Sulla famiglia c’è pure un lavoro importante da fare. Le reazioni più normali davanti a un ragazzo o una ragazza che dichiara in casa la propria omosessualità (e accade sempre più spesso) sono il panico e il rifiuto, il senso di colpa davanti a quello che si tende a leggere come fallimento educativo, e il corrispondente tentativo di correre ai ripari, chiamando lo psicologo o il prete, o chiudendo al ragazzo tutte le uscite.
Per l’esperienza che ho, penso di dover dire che c’è ancora un gran lavoro di “illuminazione” da fare. Sembrerà impossibile, ma c’è ancora chi pensa che tutti gli omosessuali siano vistosamente effeminati, chi confonde omosessuale con transessuale, chi collega l’omosessualità con la prostituzione e l’AIDS, o semplicemente con la pedofilia.
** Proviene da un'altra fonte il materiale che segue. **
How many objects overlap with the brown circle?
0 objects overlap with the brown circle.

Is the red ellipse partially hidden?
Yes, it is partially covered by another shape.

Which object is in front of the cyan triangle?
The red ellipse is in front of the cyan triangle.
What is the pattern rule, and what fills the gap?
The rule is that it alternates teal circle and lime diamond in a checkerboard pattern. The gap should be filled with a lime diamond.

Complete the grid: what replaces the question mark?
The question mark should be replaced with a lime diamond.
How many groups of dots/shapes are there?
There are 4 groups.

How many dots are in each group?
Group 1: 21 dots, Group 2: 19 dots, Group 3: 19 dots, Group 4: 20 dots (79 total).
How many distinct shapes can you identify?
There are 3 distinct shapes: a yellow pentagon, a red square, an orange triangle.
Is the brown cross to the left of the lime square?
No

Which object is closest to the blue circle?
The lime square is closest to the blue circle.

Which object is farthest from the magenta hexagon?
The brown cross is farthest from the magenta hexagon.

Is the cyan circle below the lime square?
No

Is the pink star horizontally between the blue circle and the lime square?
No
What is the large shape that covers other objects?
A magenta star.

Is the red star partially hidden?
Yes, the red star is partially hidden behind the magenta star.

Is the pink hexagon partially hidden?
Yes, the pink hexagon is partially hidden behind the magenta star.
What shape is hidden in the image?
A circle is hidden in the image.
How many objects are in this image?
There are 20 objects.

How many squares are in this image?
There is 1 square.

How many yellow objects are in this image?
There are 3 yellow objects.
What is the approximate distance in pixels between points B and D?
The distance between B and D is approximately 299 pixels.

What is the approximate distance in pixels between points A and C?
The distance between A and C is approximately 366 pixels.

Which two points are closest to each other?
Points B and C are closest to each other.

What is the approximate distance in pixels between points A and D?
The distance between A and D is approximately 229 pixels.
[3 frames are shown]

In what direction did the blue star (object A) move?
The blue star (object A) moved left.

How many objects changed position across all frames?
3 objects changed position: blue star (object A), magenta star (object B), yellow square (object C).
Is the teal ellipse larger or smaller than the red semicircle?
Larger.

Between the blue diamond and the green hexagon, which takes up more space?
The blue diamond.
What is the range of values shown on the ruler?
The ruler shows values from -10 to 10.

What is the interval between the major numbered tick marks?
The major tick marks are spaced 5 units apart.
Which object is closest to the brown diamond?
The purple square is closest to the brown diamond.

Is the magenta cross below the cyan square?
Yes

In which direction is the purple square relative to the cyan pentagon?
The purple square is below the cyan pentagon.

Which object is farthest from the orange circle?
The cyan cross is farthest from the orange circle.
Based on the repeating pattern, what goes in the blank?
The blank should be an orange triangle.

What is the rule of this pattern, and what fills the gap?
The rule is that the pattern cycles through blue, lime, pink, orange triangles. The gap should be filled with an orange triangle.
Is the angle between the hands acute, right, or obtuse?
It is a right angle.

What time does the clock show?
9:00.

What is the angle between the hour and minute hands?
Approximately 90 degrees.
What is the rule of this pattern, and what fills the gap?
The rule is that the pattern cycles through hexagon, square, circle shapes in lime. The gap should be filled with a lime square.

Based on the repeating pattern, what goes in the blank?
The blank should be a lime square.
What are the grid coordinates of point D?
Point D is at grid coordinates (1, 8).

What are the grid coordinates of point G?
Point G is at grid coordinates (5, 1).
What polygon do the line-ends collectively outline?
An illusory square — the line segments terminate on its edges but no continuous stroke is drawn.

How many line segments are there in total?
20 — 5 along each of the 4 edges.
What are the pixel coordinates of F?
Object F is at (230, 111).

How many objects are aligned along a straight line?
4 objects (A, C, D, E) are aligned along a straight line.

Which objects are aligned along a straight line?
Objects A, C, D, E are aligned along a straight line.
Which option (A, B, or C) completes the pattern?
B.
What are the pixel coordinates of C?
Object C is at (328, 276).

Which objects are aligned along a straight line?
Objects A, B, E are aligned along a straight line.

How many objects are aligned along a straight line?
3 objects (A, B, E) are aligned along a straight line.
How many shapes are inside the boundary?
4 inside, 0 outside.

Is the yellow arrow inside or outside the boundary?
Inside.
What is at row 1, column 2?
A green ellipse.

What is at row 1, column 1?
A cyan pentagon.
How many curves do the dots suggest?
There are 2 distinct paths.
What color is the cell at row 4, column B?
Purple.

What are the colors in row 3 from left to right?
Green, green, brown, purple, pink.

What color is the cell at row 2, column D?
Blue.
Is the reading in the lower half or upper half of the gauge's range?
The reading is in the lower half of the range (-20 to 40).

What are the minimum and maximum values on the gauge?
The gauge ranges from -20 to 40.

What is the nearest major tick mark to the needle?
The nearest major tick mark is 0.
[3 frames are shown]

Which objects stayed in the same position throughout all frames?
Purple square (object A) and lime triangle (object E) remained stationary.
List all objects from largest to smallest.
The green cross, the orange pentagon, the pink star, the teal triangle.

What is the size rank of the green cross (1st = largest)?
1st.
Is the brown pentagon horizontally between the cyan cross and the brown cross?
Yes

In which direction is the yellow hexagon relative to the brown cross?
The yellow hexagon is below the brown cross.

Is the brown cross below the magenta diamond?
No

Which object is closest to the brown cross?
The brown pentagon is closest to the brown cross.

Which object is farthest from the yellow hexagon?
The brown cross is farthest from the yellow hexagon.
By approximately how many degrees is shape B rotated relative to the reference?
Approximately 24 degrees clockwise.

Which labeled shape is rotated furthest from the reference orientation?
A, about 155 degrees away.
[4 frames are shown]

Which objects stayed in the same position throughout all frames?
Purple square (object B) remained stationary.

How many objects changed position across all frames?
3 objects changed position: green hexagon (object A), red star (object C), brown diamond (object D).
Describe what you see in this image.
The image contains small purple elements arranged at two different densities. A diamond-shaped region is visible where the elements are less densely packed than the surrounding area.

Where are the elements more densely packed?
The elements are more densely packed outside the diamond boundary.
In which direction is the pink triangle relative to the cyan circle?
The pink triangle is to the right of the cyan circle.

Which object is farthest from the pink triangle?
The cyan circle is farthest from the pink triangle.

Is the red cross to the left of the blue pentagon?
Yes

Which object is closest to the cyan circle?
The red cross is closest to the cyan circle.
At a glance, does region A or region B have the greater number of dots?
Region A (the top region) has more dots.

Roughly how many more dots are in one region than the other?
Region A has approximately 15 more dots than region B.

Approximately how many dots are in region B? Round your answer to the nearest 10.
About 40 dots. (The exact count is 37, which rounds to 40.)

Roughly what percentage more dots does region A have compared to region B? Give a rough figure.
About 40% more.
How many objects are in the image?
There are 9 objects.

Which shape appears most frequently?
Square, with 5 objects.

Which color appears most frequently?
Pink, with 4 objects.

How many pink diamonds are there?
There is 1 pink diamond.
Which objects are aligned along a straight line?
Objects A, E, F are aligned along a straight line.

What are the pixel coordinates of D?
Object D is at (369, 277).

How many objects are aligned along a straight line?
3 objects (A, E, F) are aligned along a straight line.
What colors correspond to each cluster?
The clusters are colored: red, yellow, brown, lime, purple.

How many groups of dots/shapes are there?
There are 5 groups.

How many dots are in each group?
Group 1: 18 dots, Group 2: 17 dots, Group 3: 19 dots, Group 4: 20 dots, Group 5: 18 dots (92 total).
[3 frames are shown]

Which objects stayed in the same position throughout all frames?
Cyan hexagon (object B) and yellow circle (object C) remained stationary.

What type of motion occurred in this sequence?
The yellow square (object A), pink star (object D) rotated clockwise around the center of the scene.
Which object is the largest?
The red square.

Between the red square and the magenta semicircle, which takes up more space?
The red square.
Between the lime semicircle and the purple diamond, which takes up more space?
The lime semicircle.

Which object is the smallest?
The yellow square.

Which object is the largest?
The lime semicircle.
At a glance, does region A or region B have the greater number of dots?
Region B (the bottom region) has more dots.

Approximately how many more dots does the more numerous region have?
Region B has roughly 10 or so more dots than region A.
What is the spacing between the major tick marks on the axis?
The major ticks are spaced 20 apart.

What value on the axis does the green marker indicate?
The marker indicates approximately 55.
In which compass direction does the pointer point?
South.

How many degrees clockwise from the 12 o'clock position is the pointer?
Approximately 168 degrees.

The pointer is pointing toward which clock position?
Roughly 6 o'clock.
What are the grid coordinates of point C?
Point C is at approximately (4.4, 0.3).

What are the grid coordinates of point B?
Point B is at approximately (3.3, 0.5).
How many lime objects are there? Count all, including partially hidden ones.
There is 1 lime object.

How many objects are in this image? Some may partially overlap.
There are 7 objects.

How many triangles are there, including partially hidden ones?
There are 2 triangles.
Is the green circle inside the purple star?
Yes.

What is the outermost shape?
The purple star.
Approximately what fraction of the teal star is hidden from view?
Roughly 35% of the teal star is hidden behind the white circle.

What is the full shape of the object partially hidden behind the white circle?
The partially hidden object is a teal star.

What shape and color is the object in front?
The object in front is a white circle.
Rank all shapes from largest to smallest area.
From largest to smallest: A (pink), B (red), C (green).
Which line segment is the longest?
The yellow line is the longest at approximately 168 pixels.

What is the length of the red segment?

Occorre anzitutto tranquillizzare, lasciando perdere la ricerca del “dove ho sbagliato”, o l’atteggiamento di chi fa finta di non vedere. Penso che quando un giovane arriva a dire ai suoi che è omosessuale di solito ha già fatto un percorso di autoaccettazione, normalmente non indolore, e che va almeno preso sul serio, nel senso che quello che si può fare è un cammino di comprensione reciproca, nel desiderio, onesto da ambedue le parti, di far chiaro e di capire. Ogni altra reazione è sterile.
Conoscersi e parlarsi, nella franchezza e nella semplicità: questo resta il nostro progetto. Il “ghetto” non è proprio il nostro ideale: ce ne sono già troppi nella nostra società! Ci pare necessario un momento in cui, tra “uguali”, prendere coscienza della propria identità e aiutarsi a farla maturare in modo positivo. Ma questa resta una fase tra le altre nel cammino di crescita che ognuno deve percorrere.
Più in là – speriamo presto, ma abbiamo già cominciato – noi vorremmo trovarci con amici e famigliari per raccontarci e cercare insieme come diventare “persone” capaci di relazioni sane e feconde. Sarebbe comico, o patetico, pensare di realizzare tale ideale chiudendosi a riccio solo tra uguali, o presunti tali.